I will write more about my experience later, but right now I’ll focus on the experience of being, for a time, freer of cognitive dissonance than I have been since I was a blissfully ignorant child:

After a perfectly decent rally which might otherwise have gone mostly unnoticed, we starting singing a simple, beautiful song together. “We have got the power, we have got the power, we have got the power, it’s in the hands of us all.” Hundreds of voices joining together and echoing in the most amazing way in the capitol rotunda. Our aspirations had space to ascend as if we were in a cathedral, and the all-embracing human music told us what we were singing was actually true. Click below to listen.

Fifty of us occupied Governor Brown’s office for over eight hours, refusing to leave until she publicly came out against the pipeline.
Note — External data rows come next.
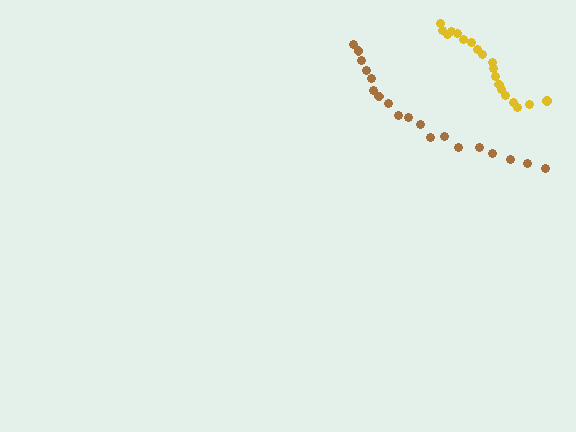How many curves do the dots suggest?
There are 2 distinct paths.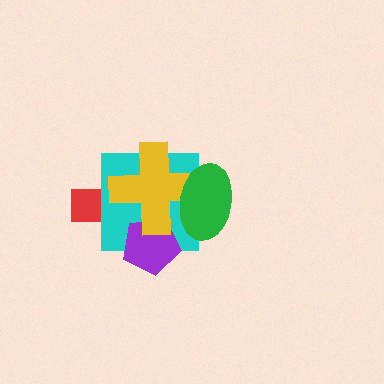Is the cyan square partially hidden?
Yes, it is partially covered by another shape.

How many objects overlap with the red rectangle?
2 objects overlap with the red rectangle.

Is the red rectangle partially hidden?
Yes, it is partially covered by another shape.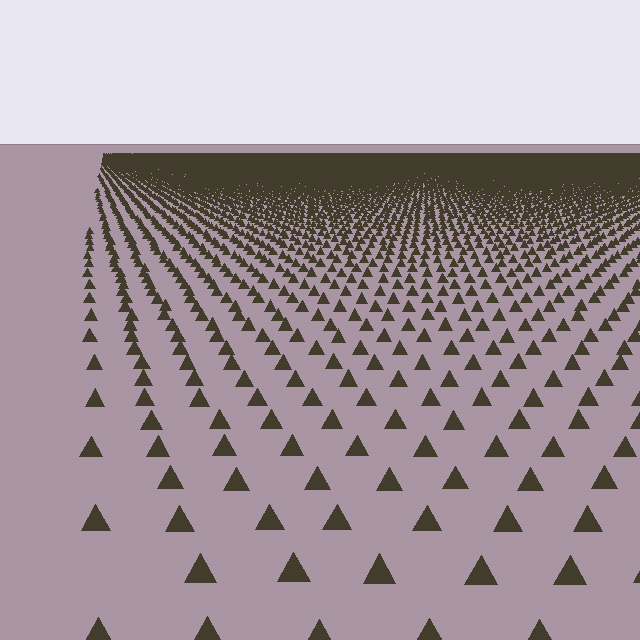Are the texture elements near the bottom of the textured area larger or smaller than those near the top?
Larger. Near the bottom, elements are closer to the viewer and appear at a bigger on-screen size.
She was away from the capitol most of the day, but did come to talk to us around 9pm. She refused our demand. The amazing thing was that for the whole time of the occupation, stuck together in a relatively small, stuffy room, none of us were bored for a moment. We sang, chanted, shared our stories, gave each other rousing speeches… our sense of solidarity and purpose created a community out of people of all different ages, from various places in the state, with different relationships to the issue: Affected landowners and community members from Southern Oregon, indigenous tribal members, and those of us concerned about climate change and ecological damage. This was the only place we wanted to be.

Twenty-one of us decided, around 9pm, to stay despite the formal warnings from state troopers that refusing to leave would mean being arrested for criminal trespass in the second degree. They really did try to convince us to go, and arrests didn’t begin until we all sat on the floor together, joined hands, and sang. Two troopers escorted me out, cuffed, through the dark, cavernous capitol rotunda about 11pm. The whole scene was strangely beautiful. They walked me slowly and carefully down the stairs so I wouldn’t trip, and as I walked I knew that plenty of people wouldn’t understand or agree with what I was doing. I knew all of this was a big pain in the ass for the troopers. But I was expressing my convictions with my body, and that felt powerful and right. In the quiet, spacious moment, there was no cognitive dissonance at all.

Life is Beautiful

Life is Beautiful

Okay, life isn’t always beautiful. And the ways it can be happy-making in the ordinary sense – good weather, yummy food, a comfortable home, supportive friends, rewarding experiences – aren’t what I’m talking about.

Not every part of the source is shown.